I wasn’t surprised to be matched with someone who is African American.  You see, Reverend King, upon announcing my pending adoption, I have been asked, with annoying regularity, “what sort of child” I wanted to mother.  I quickly learned that’s code for “what color will they be?”

The agency forms had neatly laid out boxes.  Race, it asked, with random bubbles carefully crafted next to my choices.  I didn’t much care for the question, so I snuffed out the answers and simply wrote - Race: Human.

The state of Pennsylvania asked questions too, though more thoughtfully crafted, about transracial adoptions. I interpreted these sets of questions as checkpoints to ensure I wasn’t planning to “white wash” my child.  I wondered: could I truly provide the environment a child of another race truly deserved, one of openness, real diversity, and love?  I could, I thought, and soon an official letter approved me to adopt “a child of any gender or race.” It felt like victory!

Why then, do I mention this? Because despite my propensity to dismiss such trivial questions during the approval process, I was wholly unprepared for this new surge of fear about raising: 1. A child who is black 2. A confident, strong daughter, and 3. A black daughter --- all three things separate but interrelated.  I’m reminded time and again that world has moved forward in many ways since your life was taken, but not nearly forward enough. I wonder now: 

      • How do I help my daughter trust police without ignoring Tamir Rice?   Tatyana Hargrove? Sandra Bland?
      • How do I teach her to be safe when young girls are harassed because they simply have female bodies, without requiring her to take ownership of someone else's actions?    
      • How will I be sensitive to what lies ahead of her, on account of her body, female and brown, without teaching her to fear or feel ashamed of who she is?  
      • How on earth could the magnitude of that responsibility be something I haven't thought about every second of every day that I have known my daughter will be born brown-skinned, in Trump's America?

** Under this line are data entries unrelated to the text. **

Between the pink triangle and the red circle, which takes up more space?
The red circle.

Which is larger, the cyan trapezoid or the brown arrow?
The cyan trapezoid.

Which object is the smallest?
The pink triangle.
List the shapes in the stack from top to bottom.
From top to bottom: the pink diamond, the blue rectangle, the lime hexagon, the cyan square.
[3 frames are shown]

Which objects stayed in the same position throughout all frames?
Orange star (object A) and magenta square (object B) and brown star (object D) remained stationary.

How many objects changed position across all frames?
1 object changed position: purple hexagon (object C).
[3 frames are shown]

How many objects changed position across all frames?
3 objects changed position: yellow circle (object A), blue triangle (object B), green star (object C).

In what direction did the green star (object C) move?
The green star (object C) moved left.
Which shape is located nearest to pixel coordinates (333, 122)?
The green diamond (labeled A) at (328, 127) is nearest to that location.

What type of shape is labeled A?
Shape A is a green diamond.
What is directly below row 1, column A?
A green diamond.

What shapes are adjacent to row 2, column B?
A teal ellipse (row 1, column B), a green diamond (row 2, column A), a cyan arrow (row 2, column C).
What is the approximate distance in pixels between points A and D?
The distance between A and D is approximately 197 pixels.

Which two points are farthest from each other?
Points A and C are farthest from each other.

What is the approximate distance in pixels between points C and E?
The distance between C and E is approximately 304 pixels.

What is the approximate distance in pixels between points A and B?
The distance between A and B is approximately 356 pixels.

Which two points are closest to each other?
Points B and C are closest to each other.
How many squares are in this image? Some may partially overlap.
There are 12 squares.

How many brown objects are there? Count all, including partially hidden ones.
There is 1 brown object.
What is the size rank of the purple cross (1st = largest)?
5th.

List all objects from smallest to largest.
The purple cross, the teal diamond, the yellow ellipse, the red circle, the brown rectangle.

These are big questions with unclear answers.  I could sit in fear (and I have), but I have  also chosen to remember your legacy, Reverend King; I am committed to studying with fervor and respect.  I will read your letters, sermons, and speeches.  I will follow your guidance, and match your passion, to fight injustice, because as you said “injustice anywhere is a threat to justice everywhere.”  If I am to mother a child of color, it becomes my responsibility to remember your life and your work.    It is only through action like yours that we will transform our country.

Thank you for being an example of who I want, no, who I need to be.